In Football Club Metalist. v. UEFA & PAOK FC, 2013  the arbitral tribunal held that the transcription of an illegally recorded phone conversation with a player was unlawful but admitted an additional video because the applicant had relied upon it as exculpatory evidence. Football Club Metalist filed an appeal against the CAS Award with the Swiss Federal Court submitting that the CAS Award breaches Swiss public policy by imposing sanctions on the basis of illegally obtained evidence.

4In March 2014 the Swiss Federal Tribunal rejected the appeal and held that while there is a major public interest in fair football and considering that the investigative tools of the state failed to enforce it, any illegally gathered evidence would always be admissible.

In the case Sivasspor Kulübü v. UEFA, 2014 CAS used wiretaps as evidence. The panel noted that even if evidence may not be admissible in civil or criminal state court, this does not automatically prevent arbitral tribunal from taking such evidence into account. The Panel concurred that steps must be taken in regard to the public interest in finding the truth in match-fixing cases and also in regard to the sports federations’ and arbitral tribunals’ limited means to secure evidence. These opened up the possibility of including evidence, which in courts’ opinion did not infringe any fundamental values reflected in Swiss procedural public policy.

The Panel considered that the wiretaps produced were valid and admissible evidence for the purposes of the proceedings and that there was of no importance that the criminal cases concerning the player had been sent back to the first instance body.

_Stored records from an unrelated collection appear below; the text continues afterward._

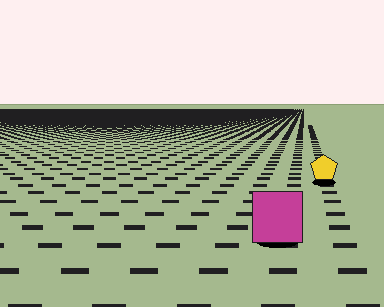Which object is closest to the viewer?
The magenta square is closest. The texture marks near it are larger and more spread out.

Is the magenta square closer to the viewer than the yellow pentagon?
Yes. The magenta square is closer — you can tell from the texture gradient: the ground texture is coarser near it.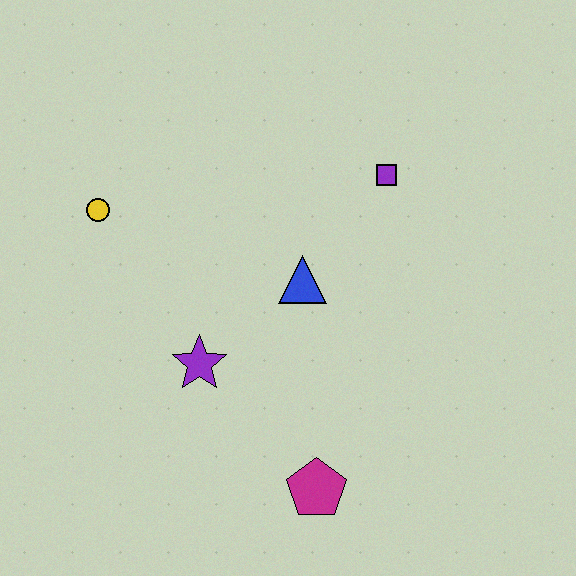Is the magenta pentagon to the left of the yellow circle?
No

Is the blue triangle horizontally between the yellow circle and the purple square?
Yes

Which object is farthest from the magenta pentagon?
The yellow circle is farthest from the magenta pentagon.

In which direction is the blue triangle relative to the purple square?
The blue triangle is below the purple square.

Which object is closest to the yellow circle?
The purple star is closest to the yellow circle.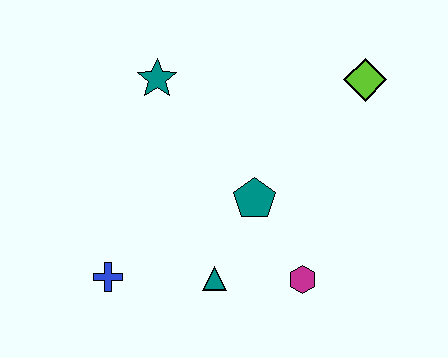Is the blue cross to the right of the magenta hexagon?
No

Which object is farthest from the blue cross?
The lime diamond is farthest from the blue cross.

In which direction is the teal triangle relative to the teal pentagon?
The teal triangle is below the teal pentagon.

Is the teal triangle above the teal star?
No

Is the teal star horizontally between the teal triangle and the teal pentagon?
No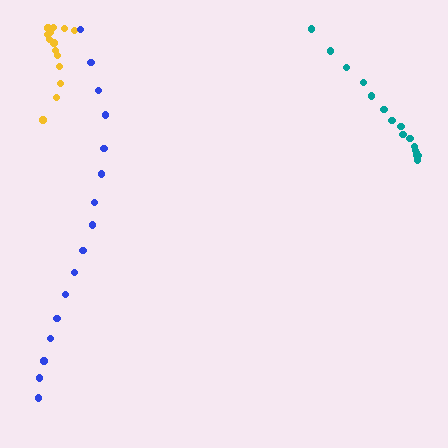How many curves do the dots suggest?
There are 3 distinct paths.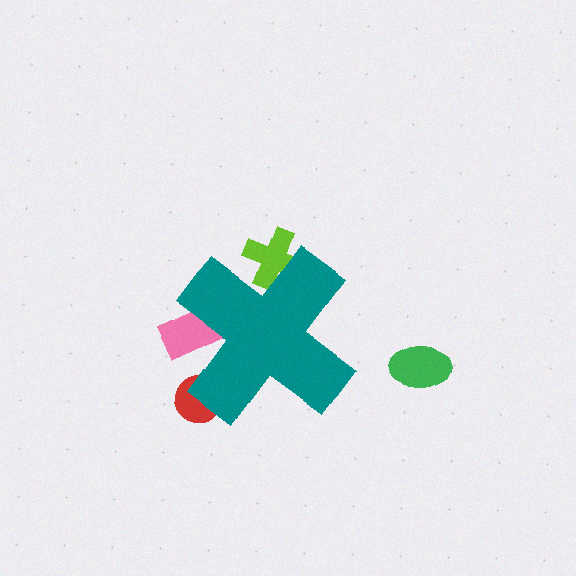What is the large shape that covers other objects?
A teal cross.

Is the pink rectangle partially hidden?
Yes, the pink rectangle is partially hidden behind the teal cross.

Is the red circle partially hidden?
Yes, the red circle is partially hidden behind the teal cross.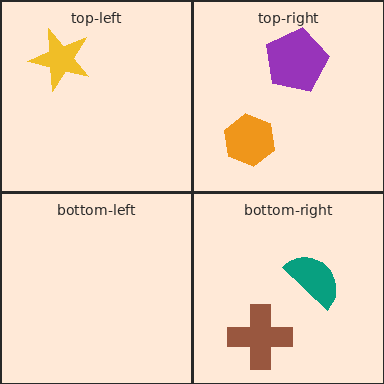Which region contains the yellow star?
The top-left region.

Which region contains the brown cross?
The bottom-right region.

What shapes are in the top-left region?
The yellow star.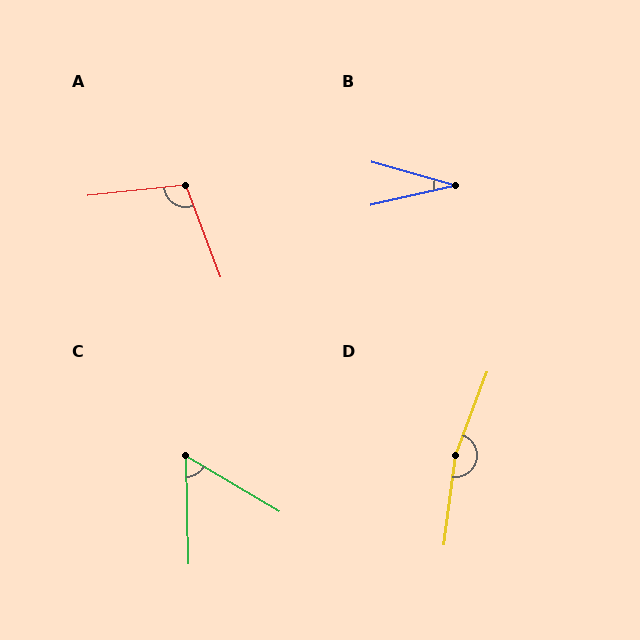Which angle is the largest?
D, at approximately 166 degrees.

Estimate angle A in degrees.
Approximately 104 degrees.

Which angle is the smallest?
B, at approximately 29 degrees.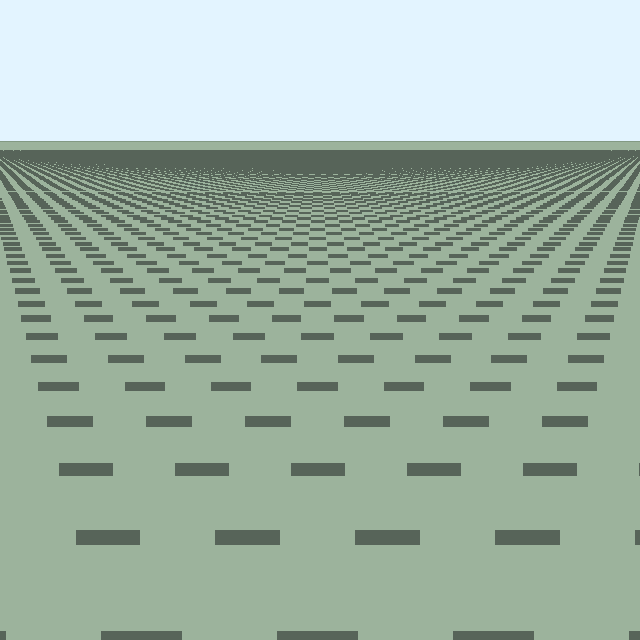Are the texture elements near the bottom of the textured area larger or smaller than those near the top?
Larger. Near the bottom, elements are closer to the viewer and appear at a bigger on-screen size.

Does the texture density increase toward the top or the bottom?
Density increases toward the top.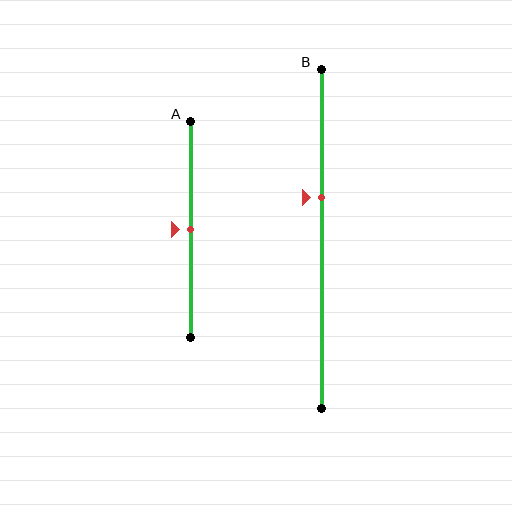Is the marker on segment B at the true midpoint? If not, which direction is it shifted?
No, the marker on segment B is shifted upward by about 12% of the segment length.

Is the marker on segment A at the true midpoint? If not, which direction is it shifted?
Yes, the marker on segment A is at the true midpoint.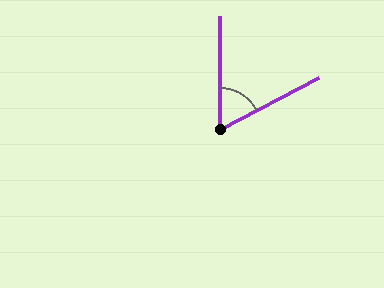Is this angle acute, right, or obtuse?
It is acute.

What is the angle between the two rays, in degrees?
Approximately 63 degrees.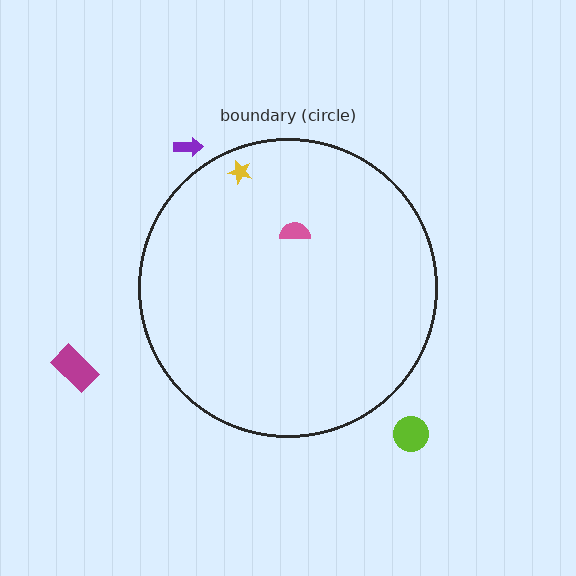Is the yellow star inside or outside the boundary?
Inside.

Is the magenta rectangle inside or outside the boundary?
Outside.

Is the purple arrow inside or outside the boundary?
Outside.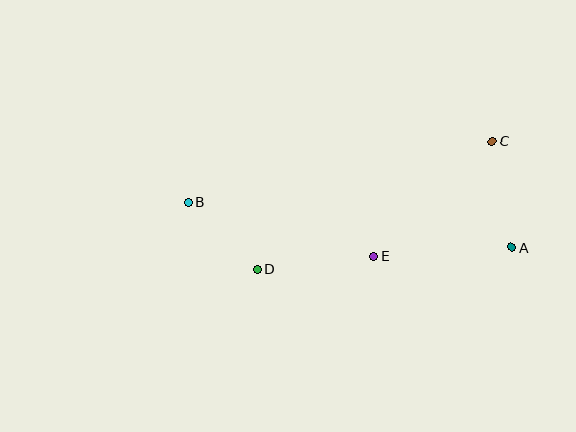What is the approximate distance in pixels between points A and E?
The distance between A and E is approximately 138 pixels.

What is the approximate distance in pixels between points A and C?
The distance between A and C is approximately 107 pixels.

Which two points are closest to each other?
Points B and D are closest to each other.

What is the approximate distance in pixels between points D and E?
The distance between D and E is approximately 118 pixels.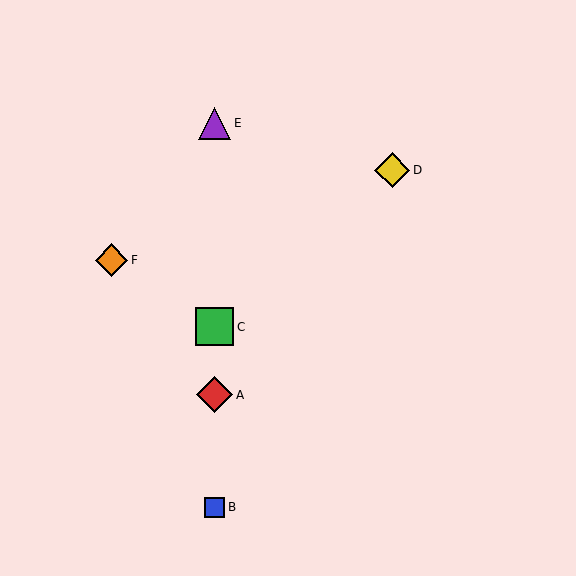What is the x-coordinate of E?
Object E is at x≈215.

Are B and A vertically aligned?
Yes, both are at x≈215.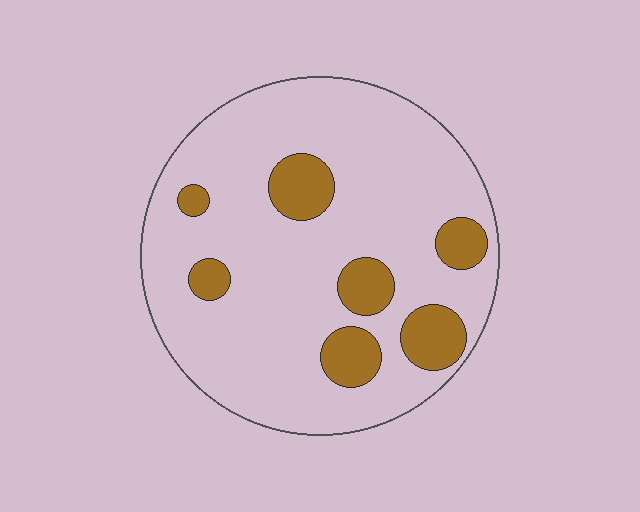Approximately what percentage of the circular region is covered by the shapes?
Approximately 15%.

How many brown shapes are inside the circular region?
7.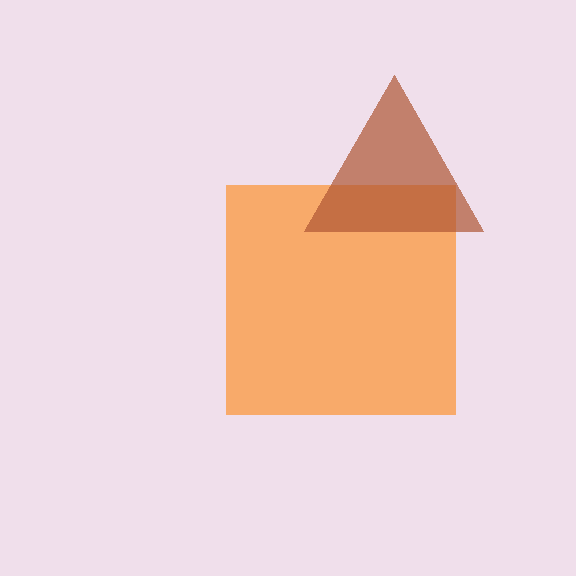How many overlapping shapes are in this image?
There are 2 overlapping shapes in the image.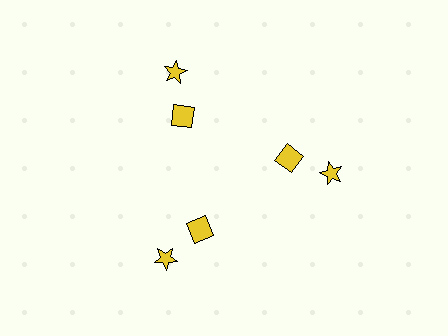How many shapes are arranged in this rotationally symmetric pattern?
There are 6 shapes, arranged in 3 groups of 2.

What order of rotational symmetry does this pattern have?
This pattern has 3-fold rotational symmetry.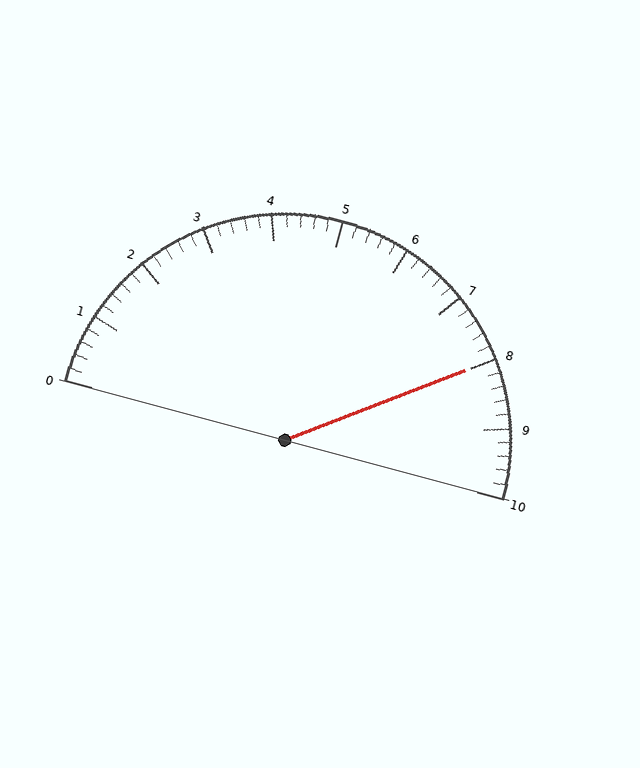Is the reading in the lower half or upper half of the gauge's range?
The reading is in the upper half of the range (0 to 10).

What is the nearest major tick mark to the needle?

CAS cases regarding the Russian athletes

On 1 February 2018 CAS has delivered its decisions (operative parts only) in cases filed by Russian athletes. CAS panels unanimously found that the evidence put forward by the IOC in relation to this matter did not have the same weight in each individual case. In 28 cases, the evidence collected was found to be insufficient to establish that the athletes concerned committed anti-doping rule violations. With respect to these 28 athletes, CAS upheld the appeals, annulled the sanctions and reinstated individual results achieved in Sochi 2014.

In 11 cases, CAS found the evidence collected to be sufficient to establish an individual anti-doping rule violation. CAS declared that the athletes are ineligible for the next edition of the Olympic Winter Games (i.e. Pyeongchang 2018) instead of a life ban from all Olympic Games. The mandate of the CAS Panels was strictly limited to dealing with 39 individual cases and to assess the evidence applicable to each athlete on an individual basis and there were no issue raised on the obligation to invite to Korea.

After that, there were other decisions on claims in CAS ad hoc division. The CAS panel found that the applicants did not demonstrate that the manner in which the two special commissions carried out eligibility evaluation in a discriminatory or unfair manner. The panel also concluded that there was no evidence that these commissions improperly exercised their discretion.

Judging from the available information none of the parties raised the issue of illegally obtained evidence. After examining each individual case, the CAS upheld 28 appeals and partially upheld the remaining 11, none of the applications in ad hoc division was satisfied.

Conclusion

The use of evidence, potentially secured in an inappropriate manner, is admissible taking into account the limited investigative powers of sports bodies in comparison to public authorities (Criteria from Fusimalohi v. FIFA Case, see Rigozzi A., Quinn B. Evidentiary issues before CAS; Viret M. Evidence in Anti-Doping at the Intersection of Science and Law). The approach that CAS took in the Fusimalohi appears was later confirmed in subsequent, recent CAS decisions. In most cases, it is the only way for asserting the factual truth.

CAS uses such evidence primarily in match-fixing cases in football and concludes that the interests of FIFA in uncovering the truth outweigh the unlawfulness of the way in which submitted evidence was obtained. As for the illegally obtained evidence in cases against Russian athletes, neither party has raised such arguments so far, though nothing precludes them from relying on hacker leaks in CAS.